So you know how you invite someone for dinner and you want everything to be perfect, even though your dinner guest is just a long-time friend or perhaps your mother, who you know would never think of judging you?
After a busy workweek, I'd spent the always-too-short weekend cleaning. On Sunday, I whipped up a batch of meals for the week and to save in the freezer. I so deserved the Suzi Homemaker Award, and I figured I'd win it that night through my Grand Finale of inviting a dinner guest.
It started off well. The Homemaker Trophy was practically in my hands.
Dinner Guest: "Wow, you've been busy! I thought you were just making shish kabobs. Gosh, it looks like every seasoning you own is on the counter!"
Me: "Oh, those. You're right. Those are all the spices I own. The Lazy Susan door is broken, so I've been keeping everything inside it out here on the counter until it's fixed. It's actually kind of convenient, having all of them right here. You never know when you'll need a teaspoon of mustard seed or maybe some saffron, right? Can I get you something to drink?"
Guest (following me to the refrigerator): "Sure. Uh-oh." She points to the hardwood floor in front of the fridge, where a puddle of water has pooled. "Looks like you have a problem with your refrigerator."
Me: "Yeah, I really need to get that fixed." I mop up the floor with a wad of paper towels. I grab our drinks, and we head to the back deck. "Beautiful night, huh? Glad you kept your shoes on when you came in the house though. I tried to powerwash the deck last year and it ended up in splinters instead. They really should warn you about getting that nozzle too close to the wood. I'll bet lots of people have that problem. I need to get it sanded and water-protected again. It's on my list to do. Maybe next year."
Guest (staring at the ripped-up wood deck and then turning toward the yard): "No problem. Boy, that rose bush is really beautiful."
Me: "Thanks! I probably do need to get the lawn mowed though. Pretty soon, I guess."
Guest: "Yeah, I did notice it's a bit, uh, long."
Me: "Well, my mower's still broken. My neighbor thinks the grass is too tall to cut even with her rider mower. I'll probably have to hire a service with some type of tractor. They don't ask you to pick up the dog poop first, do they? Because I tried today, but with the grass this tall I couldn't really find it. Shoot--I better make sure I tell them to use the fence gate on the left. The one on the right broke last year. Or was that two years ago?"
Guest: "Two years ago? Doesn't that drive you crazy?"
Me: "Nah. The other gate still works. As long as you push the bottom pole up with your foot and twist the handle really, really hard."
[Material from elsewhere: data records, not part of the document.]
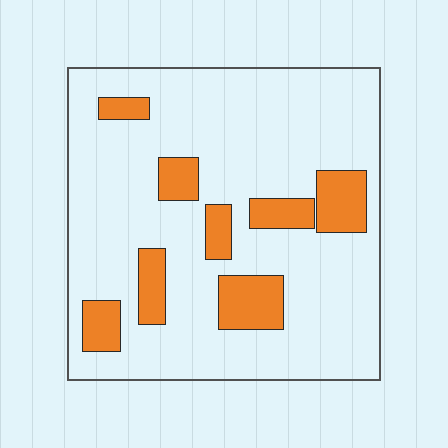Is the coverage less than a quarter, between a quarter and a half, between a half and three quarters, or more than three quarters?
Less than a quarter.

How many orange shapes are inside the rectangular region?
8.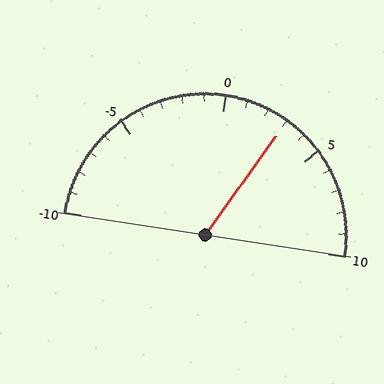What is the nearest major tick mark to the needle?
The nearest major tick mark is 5.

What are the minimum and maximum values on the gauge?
The gauge ranges from -10 to 10.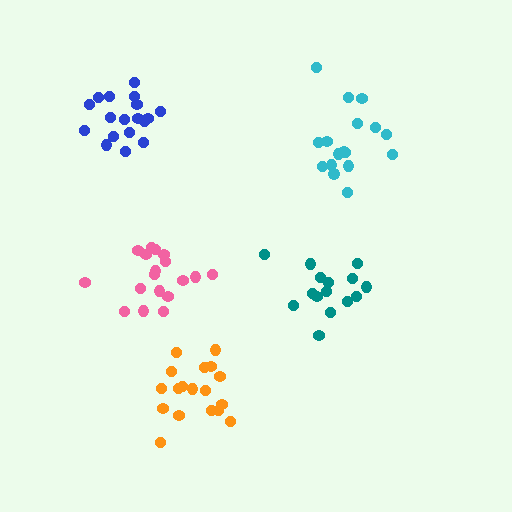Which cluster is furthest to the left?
The blue cluster is leftmost.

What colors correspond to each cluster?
The clusters are colored: pink, teal, cyan, blue, orange.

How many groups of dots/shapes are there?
There are 5 groups.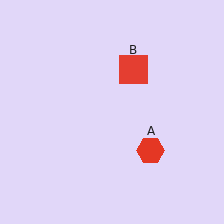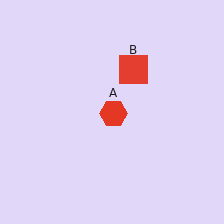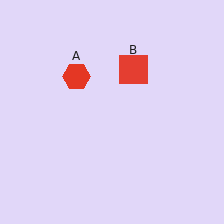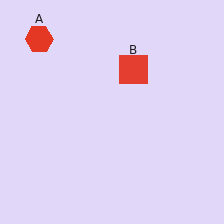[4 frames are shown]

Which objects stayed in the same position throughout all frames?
Red square (object B) remained stationary.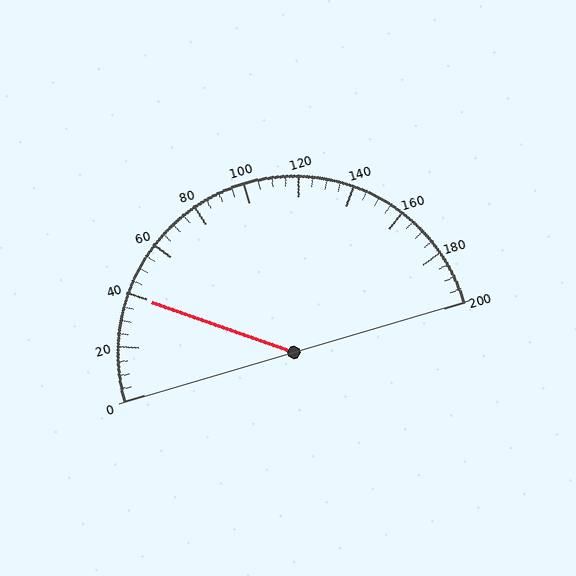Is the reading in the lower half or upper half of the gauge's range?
The reading is in the lower half of the range (0 to 200).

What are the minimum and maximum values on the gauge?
The gauge ranges from 0 to 200.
Me: "Guess I should start the grill." I turn on the gas and the burners, roll up a piece of newspaper and light the end. The paper flares and then dies out.
Guest: "Is your grill igniter not working?"
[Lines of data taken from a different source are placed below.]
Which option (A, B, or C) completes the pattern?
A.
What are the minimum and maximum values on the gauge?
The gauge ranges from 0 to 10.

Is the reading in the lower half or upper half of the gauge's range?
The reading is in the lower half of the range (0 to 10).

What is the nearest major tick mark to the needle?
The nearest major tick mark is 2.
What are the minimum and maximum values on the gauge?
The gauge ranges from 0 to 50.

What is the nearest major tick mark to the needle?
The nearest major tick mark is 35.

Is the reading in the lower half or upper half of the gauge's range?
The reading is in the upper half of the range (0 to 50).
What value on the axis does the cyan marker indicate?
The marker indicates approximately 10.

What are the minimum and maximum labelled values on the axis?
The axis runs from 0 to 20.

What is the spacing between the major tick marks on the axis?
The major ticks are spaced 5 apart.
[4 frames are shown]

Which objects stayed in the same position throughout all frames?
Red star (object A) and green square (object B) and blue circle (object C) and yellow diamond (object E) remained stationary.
Me: "No, it broke right after I bought the grill. And I never could find the warranty. It's really no big deal to light it manually."
Guest: "Wouldn't it be easier to use one of those long fireplace and grill lighters?"
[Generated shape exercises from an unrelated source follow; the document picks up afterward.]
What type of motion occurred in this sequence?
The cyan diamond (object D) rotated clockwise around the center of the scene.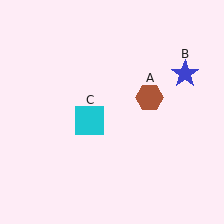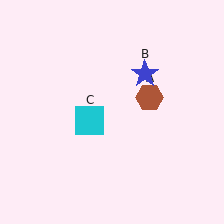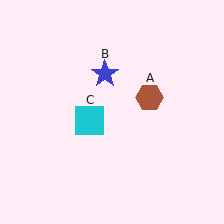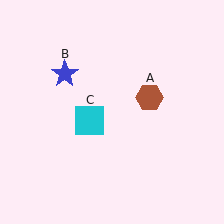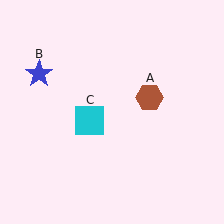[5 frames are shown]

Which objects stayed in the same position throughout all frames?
Brown hexagon (object A) and cyan square (object C) remained stationary.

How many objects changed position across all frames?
1 object changed position: blue star (object B).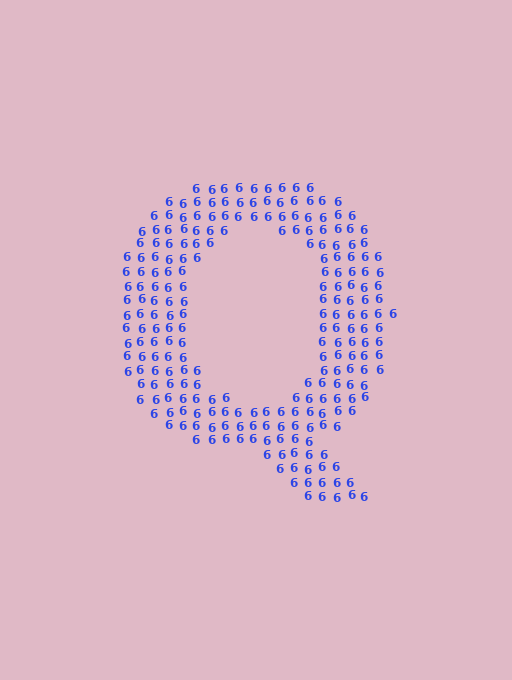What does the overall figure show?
The overall figure shows the letter Q.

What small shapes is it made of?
It is made of small digit 6's.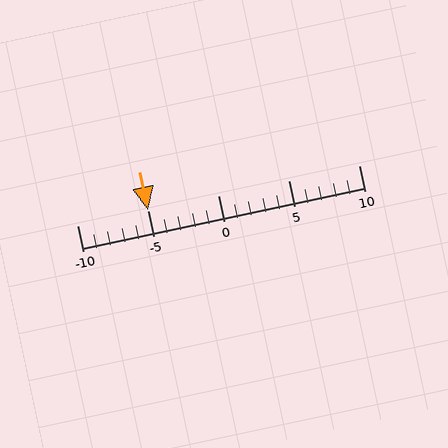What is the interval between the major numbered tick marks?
The major tick marks are spaced 5 units apart.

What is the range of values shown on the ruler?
The ruler shows values from -10 to 10.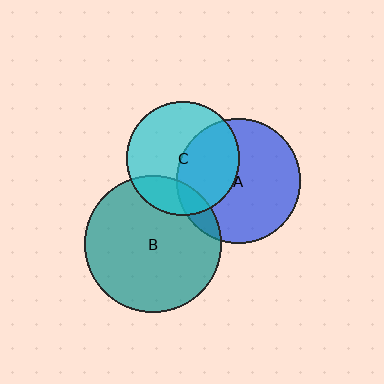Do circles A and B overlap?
Yes.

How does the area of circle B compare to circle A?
Approximately 1.2 times.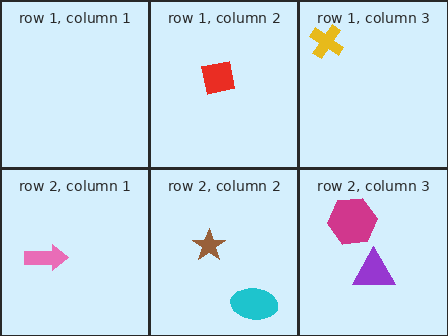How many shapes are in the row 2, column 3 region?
2.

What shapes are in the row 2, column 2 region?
The cyan ellipse, the brown star.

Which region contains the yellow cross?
The row 1, column 3 region.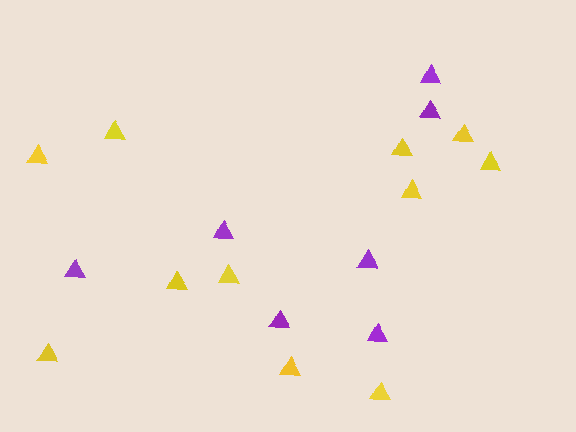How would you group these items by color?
There are 2 groups: one group of purple triangles (7) and one group of yellow triangles (11).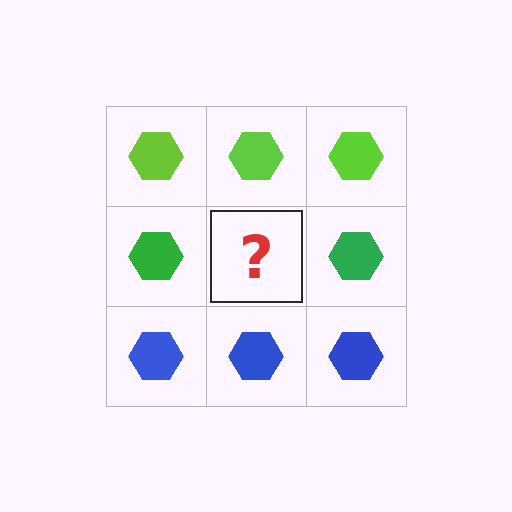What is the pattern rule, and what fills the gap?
The rule is that each row has a consistent color. The gap should be filled with a green hexagon.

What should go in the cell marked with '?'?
The missing cell should contain a green hexagon.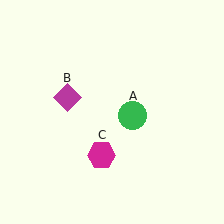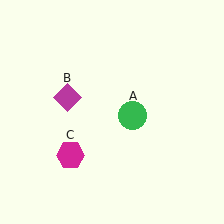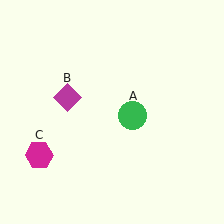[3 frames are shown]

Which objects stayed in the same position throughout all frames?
Green circle (object A) and magenta diamond (object B) remained stationary.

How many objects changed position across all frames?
1 object changed position: magenta hexagon (object C).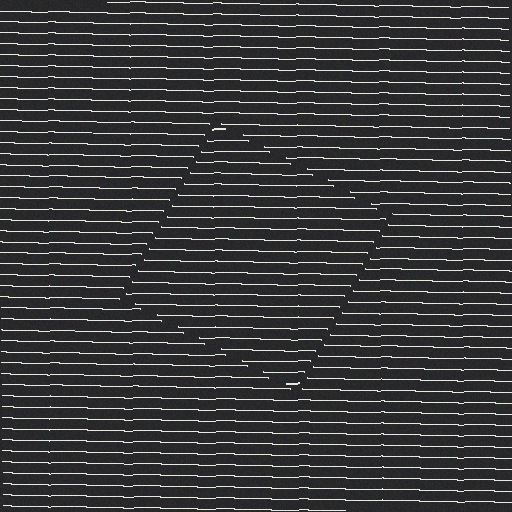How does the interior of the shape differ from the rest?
The interior of the shape contains the same grating, shifted by half a period — the contour is defined by the phase discontinuity where line-ends from the inner and outer gratings abut.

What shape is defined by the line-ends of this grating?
An illusory square. The interior of the shape contains the same grating, shifted by half a period — the contour is defined by the phase discontinuity where line-ends from the inner and outer gratings abut.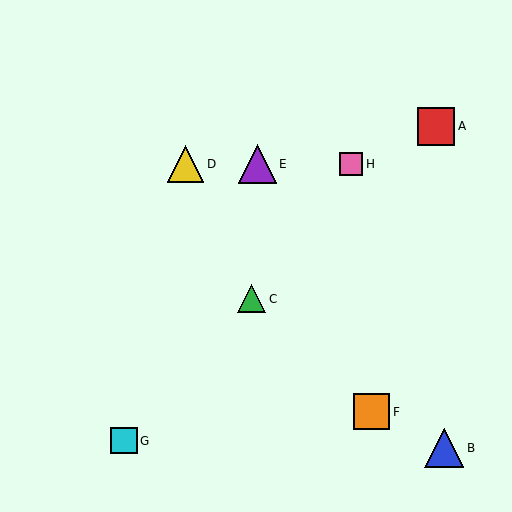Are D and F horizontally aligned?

Me: "Yeah, I had one but it stopped working last week." I relight the newspaper and point the flaming coil into the grill. With a boom, the grill burners flare. I blow hard on the burning paper, but instead of extinguishing the flames, it appears to feed them. I run in the house and throw the paper into the sink, just as the edges of my fingernails turn black.
We move on to dinner, which is fabulous. *Of course.* My dinner guest utters words of admiration and appreciation and then offers to help clean up.
Guest: "Can I put these dirty dishes in the dishwasher?"
Me: "Sure--but just the plates and silverware, into the bottom rack. I'll have to get the glasses because the top rack has been way off-kilter. It takes a special touch to pull it out and move it back. It's on my list to get fixed."
Guest (hesitating): "Oh. OK. Why don't I just take care of these cans and bottles then? Can I take them out to your recycling bin in the garage?"
Me: "That would be great, thanks. It's probably pretty full though; I forgot to put it out at the curb last week."
Guest: (nearly inaudible sigh.)
Me (calling after her): "Probably because I haven't been using that door to the garage. Oh, don't let that door close behind you. I'm having a bit of a problem with the handle. The door can only be opened from the inside. I've locked myself out twice already." I laugh. "Funny story, about that. Last month..."
Guest: (Interrupts me by knocking at the closed door.)
The funny thing is, after I played around with the door handle and let her back in the house, my dinner guest seemed to leave in a hurry. She didn't appear to be in the mood to hear any funny stories at all.
That's fine though. I'll just add telling that story to my list of things-to-do.
I have a few of those.
Any annoying little household problems you've been putting off? Any chance you know the difference between a screwdriver and a butter knife? If so, can I borrow you for a few weeks?